Maul felt a surge of loneliness press in on him. His chest opened up and his heart plummeted, or at least it felt as though it would. He didn't want the Jedi to leave him behind. Desperation caused him to utter something. It sounded disturbingly foreign to his ears, so Maul repeated it again, louder. "I love you."

Obi-Wan stopped. Slowly, painfully slowly, the Jedi turned around, mouth open ever so slightly, "Huh?"

Maul couldn't believe what he'd just said. Kidding, so kidding, he tried to persuade himself, even as he spoke aloud, "I said I love you."

"What?" Obi-Wan approached the Sith hesitantly, "Could you say that again one more time?"

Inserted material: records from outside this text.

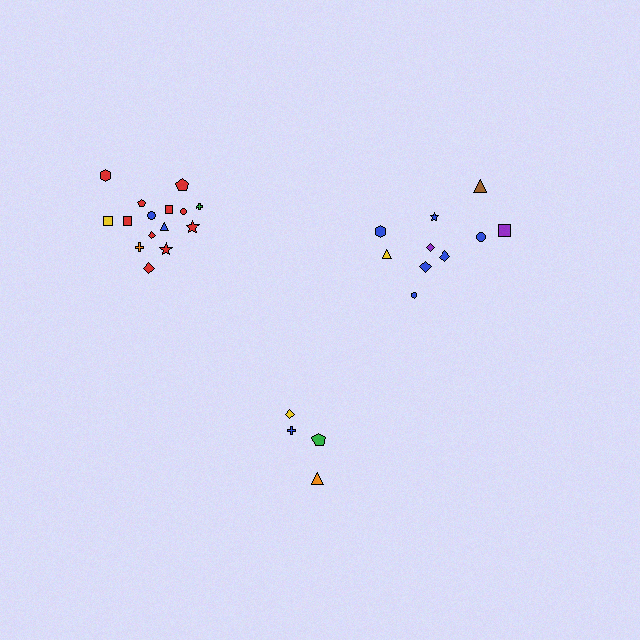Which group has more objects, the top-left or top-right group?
The top-left group.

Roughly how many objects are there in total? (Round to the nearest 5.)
Roughly 30 objects in total.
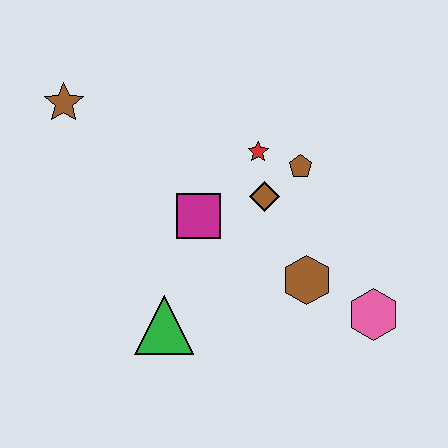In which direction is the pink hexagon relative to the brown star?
The pink hexagon is to the right of the brown star.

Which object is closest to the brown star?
The magenta square is closest to the brown star.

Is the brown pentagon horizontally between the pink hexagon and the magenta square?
Yes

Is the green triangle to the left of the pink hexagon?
Yes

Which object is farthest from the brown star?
The pink hexagon is farthest from the brown star.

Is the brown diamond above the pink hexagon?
Yes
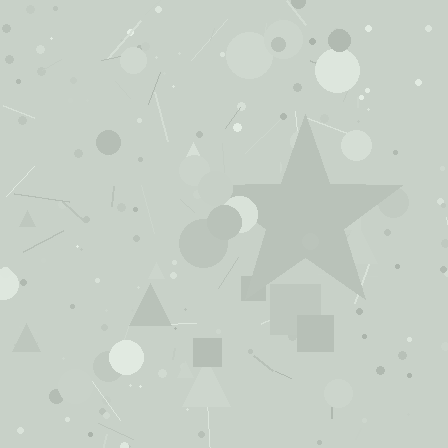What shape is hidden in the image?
A star is hidden in the image.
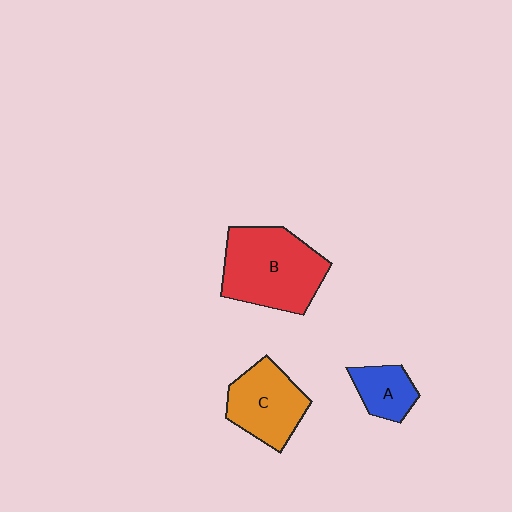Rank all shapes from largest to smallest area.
From largest to smallest: B (red), C (orange), A (blue).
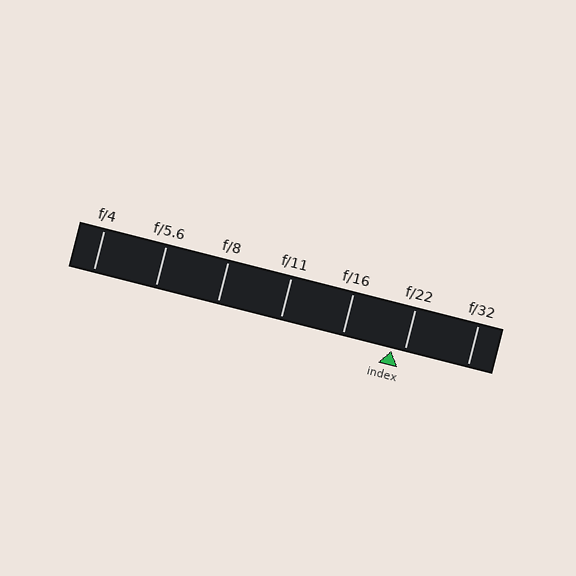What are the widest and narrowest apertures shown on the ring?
The widest aperture shown is f/4 and the narrowest is f/32.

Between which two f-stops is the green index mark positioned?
The index mark is between f/16 and f/22.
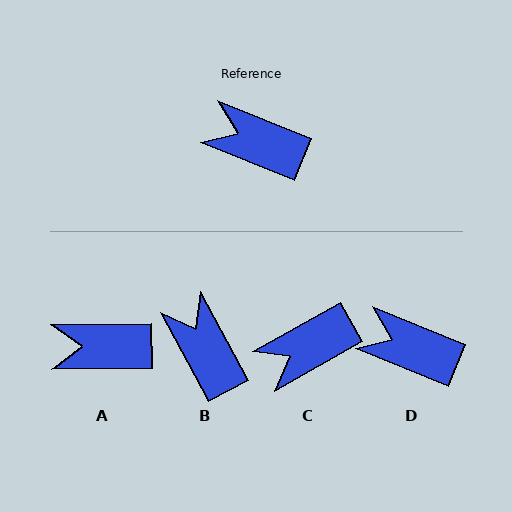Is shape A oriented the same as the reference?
No, it is off by about 23 degrees.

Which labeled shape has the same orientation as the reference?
D.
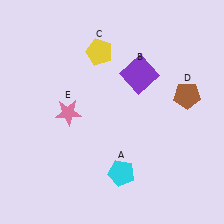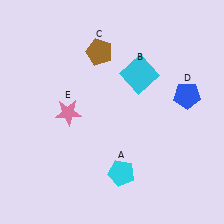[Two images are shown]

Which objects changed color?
B changed from purple to cyan. C changed from yellow to brown. D changed from brown to blue.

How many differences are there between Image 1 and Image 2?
There are 3 differences between the two images.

I hate you! I want you to die a thousand horri - wait, no I don't. I really don't.

Oh shit. "I love you, Obi-Wan Kenobi." An amazing burden lifted from Maul's shoulders. "There. I've said it. That's what you've needed, right? That's what you've needed me to admit, isn't it?"

"Oh Maul."

"Isn't it? You'd better answer me. Sith don't like making public emotional spectacles of themselves, you know." Maul was shaking, shivering, almost on the point of collapse.

"Yes," whispered the padawan, taking Maul's hands gently in his own. They looked deeply at each other, their eyes mirroring each other's emotional states. "I love you too."

Maul smiled at Obi-Wan. "Okay then. So, do we really need two different carts?"